Vitrectomy for Myodesopsia

Vitreous floaters – from ‘nuisance to disease’

Dermot McGrath

Posted: Tuesday, October 1, 2019

J. Sebag MD, FACS, FRCOphth, FARVO

While ophthalmologists have not always fully appreciated the extent to which vitreous floaters may severely impact on the quality of life of their patients, that perception is finally changing thanks to research efforts to define objective and quantitative metrics of vitreous structure and visual function in patients suffering with floaters, according to J. Sebag MD, FACS, FRCOphth, FARVO.

“The real question in considering vitreous floaters is whether this is a nuisance or a disease. If you ask the patients it is clearly a disease. Studies have shown that the negative impact of vitreous floaters is considered by patients to be equivalent to age-related macular degeneration and greater than glaucoma and diabetic retinopathy,” said Dr Sebag in the inaugural Robert Machemer Lecture delivered at the European Society of Ophthalmology (SOE) meeting in Nice, France.

Dr Sebag added that patients bothered by vitreous floaters are willing to accept a 7% risk of blindness and exchange one out of 10 years of their remaining life just to be rid of their floaters. Despite the deleterious impact that floaters have on a patient’s quality of life, the medical profession continues to downplay or dismiss their significance, said Dr Sebag, who is Senior Research Scientist at the Doheny Eye Institute/UCLA, Professor of Clinical Ophthalmology at the Geffen School of Medicine, UCLA, and Founding Director of the VMR Institute for Vitreous Macula Retina.

“A typical doctor will say that it is a nuisance – there is no tear or hole in the retina, so just deal with it. Because of this prevailing attitude, we have not met the needs of our patients suffering from vitreous floaters,” he said.

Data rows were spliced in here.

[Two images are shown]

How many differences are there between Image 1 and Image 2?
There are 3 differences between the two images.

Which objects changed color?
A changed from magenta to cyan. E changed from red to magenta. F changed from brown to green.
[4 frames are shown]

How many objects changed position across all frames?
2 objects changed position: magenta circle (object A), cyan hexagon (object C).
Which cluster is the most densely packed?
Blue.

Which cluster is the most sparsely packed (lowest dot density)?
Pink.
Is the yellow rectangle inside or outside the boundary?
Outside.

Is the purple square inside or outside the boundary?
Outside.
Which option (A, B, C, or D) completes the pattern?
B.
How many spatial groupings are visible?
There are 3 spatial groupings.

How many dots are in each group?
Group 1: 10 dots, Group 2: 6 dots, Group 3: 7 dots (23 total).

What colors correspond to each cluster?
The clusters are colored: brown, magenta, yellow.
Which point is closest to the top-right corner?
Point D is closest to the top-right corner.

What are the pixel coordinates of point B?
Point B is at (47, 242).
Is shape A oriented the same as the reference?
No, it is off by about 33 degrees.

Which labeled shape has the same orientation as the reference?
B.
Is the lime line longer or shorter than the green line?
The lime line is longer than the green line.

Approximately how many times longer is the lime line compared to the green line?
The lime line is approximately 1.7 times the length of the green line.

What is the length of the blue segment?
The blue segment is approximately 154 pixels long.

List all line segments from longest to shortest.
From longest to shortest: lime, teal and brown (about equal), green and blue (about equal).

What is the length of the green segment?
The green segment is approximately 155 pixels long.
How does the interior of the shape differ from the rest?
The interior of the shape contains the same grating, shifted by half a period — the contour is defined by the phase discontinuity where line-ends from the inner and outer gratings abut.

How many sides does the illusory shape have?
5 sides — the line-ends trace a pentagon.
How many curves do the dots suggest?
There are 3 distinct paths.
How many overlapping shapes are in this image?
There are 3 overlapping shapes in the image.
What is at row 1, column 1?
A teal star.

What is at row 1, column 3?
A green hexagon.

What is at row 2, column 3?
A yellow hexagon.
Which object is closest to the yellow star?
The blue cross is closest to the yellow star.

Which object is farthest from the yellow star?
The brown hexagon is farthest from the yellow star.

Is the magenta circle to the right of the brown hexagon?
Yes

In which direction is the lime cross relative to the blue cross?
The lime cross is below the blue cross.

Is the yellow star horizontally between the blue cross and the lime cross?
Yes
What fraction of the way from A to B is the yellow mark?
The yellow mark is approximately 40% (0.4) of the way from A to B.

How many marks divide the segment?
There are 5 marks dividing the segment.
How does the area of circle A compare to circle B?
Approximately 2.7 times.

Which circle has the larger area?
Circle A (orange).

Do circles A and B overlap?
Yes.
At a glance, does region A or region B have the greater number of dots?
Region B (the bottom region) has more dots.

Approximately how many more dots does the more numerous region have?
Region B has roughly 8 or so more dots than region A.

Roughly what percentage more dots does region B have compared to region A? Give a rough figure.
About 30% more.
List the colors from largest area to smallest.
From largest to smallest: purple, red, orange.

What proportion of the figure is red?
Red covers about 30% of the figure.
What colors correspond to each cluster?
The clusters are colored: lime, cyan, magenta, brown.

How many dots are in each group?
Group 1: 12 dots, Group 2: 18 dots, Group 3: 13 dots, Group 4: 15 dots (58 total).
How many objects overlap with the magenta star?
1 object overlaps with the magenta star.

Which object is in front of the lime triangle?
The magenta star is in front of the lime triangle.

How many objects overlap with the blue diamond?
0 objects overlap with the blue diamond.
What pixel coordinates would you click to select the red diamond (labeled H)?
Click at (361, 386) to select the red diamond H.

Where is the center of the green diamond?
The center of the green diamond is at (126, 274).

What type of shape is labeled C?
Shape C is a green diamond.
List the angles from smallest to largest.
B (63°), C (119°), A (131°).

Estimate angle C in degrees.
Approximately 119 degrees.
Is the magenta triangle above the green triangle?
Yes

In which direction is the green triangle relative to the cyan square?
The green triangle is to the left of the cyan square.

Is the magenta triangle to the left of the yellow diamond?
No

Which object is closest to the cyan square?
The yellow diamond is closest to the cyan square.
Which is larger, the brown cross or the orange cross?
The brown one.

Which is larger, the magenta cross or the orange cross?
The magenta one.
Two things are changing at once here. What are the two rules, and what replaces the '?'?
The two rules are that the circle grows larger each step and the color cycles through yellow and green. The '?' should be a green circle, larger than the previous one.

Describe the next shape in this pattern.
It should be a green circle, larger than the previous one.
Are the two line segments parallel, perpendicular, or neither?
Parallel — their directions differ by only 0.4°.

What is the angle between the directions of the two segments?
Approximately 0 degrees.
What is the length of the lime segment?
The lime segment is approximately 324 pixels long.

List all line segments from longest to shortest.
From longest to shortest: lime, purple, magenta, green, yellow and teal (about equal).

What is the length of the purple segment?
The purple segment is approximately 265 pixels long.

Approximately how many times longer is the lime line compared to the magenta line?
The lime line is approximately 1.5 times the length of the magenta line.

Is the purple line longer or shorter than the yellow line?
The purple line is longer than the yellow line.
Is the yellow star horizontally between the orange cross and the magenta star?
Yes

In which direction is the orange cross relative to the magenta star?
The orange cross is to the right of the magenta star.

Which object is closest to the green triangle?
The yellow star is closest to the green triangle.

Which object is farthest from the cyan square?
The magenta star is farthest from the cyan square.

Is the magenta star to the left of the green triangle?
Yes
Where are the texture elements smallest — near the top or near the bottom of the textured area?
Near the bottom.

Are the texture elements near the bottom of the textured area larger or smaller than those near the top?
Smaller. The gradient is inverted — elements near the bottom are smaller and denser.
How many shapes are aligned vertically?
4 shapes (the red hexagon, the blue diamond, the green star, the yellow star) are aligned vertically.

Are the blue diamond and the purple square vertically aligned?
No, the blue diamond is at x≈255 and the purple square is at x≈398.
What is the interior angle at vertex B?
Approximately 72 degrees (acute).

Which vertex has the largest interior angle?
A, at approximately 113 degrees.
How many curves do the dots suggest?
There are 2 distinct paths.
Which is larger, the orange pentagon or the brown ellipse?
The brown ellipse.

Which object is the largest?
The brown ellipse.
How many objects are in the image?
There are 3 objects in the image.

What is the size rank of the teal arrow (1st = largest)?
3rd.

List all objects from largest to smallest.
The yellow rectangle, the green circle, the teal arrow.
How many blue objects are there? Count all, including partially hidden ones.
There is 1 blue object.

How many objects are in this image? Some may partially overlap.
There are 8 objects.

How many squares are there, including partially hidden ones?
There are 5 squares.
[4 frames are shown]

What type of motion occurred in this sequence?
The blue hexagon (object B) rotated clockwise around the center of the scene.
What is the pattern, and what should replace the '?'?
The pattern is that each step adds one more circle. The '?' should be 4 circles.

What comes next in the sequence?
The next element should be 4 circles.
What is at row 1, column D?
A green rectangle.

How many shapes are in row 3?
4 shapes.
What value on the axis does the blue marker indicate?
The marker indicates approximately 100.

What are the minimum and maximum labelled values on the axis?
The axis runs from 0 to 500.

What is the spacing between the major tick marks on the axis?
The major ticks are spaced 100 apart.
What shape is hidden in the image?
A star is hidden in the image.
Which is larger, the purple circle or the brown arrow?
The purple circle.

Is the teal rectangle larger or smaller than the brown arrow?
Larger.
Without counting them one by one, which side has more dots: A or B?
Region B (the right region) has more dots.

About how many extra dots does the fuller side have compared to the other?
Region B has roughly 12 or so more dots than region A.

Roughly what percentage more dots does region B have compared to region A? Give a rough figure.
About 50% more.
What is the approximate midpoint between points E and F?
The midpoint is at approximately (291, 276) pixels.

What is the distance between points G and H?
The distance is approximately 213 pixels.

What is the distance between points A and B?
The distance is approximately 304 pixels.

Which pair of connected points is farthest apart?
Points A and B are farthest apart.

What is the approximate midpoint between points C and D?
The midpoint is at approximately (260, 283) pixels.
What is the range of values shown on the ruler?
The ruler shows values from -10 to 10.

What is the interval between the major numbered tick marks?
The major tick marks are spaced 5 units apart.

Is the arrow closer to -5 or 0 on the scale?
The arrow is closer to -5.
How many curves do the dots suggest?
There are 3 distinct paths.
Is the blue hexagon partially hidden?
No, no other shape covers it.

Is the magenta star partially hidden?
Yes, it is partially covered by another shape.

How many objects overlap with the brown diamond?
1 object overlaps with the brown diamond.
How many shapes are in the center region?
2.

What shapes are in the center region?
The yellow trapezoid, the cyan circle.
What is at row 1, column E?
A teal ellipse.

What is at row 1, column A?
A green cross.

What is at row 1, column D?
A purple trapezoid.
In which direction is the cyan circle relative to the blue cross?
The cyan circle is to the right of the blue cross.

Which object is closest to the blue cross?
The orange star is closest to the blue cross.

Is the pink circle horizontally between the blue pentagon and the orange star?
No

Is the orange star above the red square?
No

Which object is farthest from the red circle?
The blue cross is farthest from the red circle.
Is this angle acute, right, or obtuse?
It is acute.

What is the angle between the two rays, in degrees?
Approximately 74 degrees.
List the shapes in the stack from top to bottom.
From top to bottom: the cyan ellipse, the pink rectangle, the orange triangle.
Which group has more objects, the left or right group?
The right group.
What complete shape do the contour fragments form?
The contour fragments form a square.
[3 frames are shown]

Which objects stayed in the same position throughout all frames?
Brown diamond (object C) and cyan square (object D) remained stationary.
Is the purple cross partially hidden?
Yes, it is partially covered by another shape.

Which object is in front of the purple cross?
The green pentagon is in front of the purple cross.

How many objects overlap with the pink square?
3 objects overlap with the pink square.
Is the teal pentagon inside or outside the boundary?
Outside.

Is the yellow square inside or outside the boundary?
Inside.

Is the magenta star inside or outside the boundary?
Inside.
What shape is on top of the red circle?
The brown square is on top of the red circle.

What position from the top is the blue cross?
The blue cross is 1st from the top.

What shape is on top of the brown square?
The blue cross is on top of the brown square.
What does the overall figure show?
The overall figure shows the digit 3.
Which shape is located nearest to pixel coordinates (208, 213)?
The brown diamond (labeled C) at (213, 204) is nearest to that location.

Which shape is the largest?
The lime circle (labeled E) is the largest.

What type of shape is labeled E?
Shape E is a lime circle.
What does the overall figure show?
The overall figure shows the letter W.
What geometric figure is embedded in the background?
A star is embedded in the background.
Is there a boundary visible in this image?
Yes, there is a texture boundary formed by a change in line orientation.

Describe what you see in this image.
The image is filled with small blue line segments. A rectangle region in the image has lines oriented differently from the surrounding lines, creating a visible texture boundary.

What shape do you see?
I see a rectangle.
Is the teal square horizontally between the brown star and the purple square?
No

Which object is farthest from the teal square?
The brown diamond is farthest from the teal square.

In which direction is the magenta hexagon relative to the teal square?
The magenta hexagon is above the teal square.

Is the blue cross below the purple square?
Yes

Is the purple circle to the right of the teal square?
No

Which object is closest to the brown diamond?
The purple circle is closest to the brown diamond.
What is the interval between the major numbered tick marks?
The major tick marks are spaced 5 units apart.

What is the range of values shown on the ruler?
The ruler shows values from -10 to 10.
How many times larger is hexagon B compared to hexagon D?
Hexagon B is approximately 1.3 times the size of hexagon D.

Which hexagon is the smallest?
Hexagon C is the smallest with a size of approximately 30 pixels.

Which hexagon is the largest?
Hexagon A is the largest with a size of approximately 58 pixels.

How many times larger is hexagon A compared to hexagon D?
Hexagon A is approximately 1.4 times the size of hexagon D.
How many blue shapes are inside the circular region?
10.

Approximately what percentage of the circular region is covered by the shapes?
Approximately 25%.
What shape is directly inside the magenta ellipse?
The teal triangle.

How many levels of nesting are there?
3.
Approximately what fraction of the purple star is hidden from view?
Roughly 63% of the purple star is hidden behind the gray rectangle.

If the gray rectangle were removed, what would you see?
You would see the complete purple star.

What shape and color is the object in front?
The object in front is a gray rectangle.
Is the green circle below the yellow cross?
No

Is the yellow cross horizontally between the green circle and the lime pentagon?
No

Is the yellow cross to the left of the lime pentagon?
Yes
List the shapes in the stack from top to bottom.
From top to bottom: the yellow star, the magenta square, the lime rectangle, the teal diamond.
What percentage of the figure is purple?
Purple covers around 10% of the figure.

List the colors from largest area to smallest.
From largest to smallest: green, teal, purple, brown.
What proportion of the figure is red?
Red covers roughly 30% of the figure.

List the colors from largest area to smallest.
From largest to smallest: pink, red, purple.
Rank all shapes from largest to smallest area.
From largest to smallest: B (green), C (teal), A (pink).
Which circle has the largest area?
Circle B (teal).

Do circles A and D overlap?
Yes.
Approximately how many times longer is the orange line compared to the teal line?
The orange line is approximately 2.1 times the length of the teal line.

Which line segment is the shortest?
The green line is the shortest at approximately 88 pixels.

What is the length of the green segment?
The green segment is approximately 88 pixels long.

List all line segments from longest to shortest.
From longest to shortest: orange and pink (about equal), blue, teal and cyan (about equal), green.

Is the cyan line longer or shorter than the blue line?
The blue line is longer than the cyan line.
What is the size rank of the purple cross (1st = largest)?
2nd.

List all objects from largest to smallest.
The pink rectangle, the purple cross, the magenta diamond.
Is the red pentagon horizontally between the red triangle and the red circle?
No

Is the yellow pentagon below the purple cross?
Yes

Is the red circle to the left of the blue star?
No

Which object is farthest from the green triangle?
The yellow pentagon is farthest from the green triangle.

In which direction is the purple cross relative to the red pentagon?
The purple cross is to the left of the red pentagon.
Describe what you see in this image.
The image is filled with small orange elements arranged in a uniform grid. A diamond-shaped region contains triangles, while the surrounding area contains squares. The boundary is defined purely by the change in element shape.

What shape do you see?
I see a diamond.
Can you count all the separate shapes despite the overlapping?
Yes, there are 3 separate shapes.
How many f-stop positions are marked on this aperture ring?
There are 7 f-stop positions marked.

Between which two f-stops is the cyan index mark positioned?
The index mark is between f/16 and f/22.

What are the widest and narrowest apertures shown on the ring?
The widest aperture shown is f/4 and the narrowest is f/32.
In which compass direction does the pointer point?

He added that the root of the “callous attitude” of physicians to floaters stems from the absence of objective clinical indices of structural and functional abnormalities with which to define it. To address this gap, Dr Sebag and co-workers have worked to develop specific indices such as contrast sensitivity function (CSF), quantitative ultrasound and floater-specific visual function questionnaires in order to define Vision Degrading Myodesopsia as a disease.

“I’ll be the first to admit that ‘vision-degrading myodesopsia’ does not exactly roll off the tongue, but it sounds like a disease and I think psychologically that is the first step in beginning the process of getting doctors to accept vitreous floaters as a disease,” he said.

Floaters most commonly occur in middle age due to age-related changes in vitreous structure and light scattering by the posterior vitreous cortex after collapse of the vitreous body during posterior vitreous detachment (PVD), explained Dr Sebag.

“The most common event in the life of the human vitreous is PVD and there are two critical components for a PVD: you have to have liquefaction of the gel but also weakening of the vitreoretinal adhesion to allow the collapse of the vitreous body. Both of these events are required in tandem for an innocuous PVD to occur,” he said.

In younger patients, floaters are most often due to myopic vitreopathy, a worrying fact given the worldwide epidemic in myopia, said Dr Sebag.

“This is a real problem because studies have estimated by the year 2050 there will be almost 5 billion people in the world with myopia. If myopic vitreopathy plays an important role in disturbed vision then we need to pay attention to that because it will be a growing problem,” he said.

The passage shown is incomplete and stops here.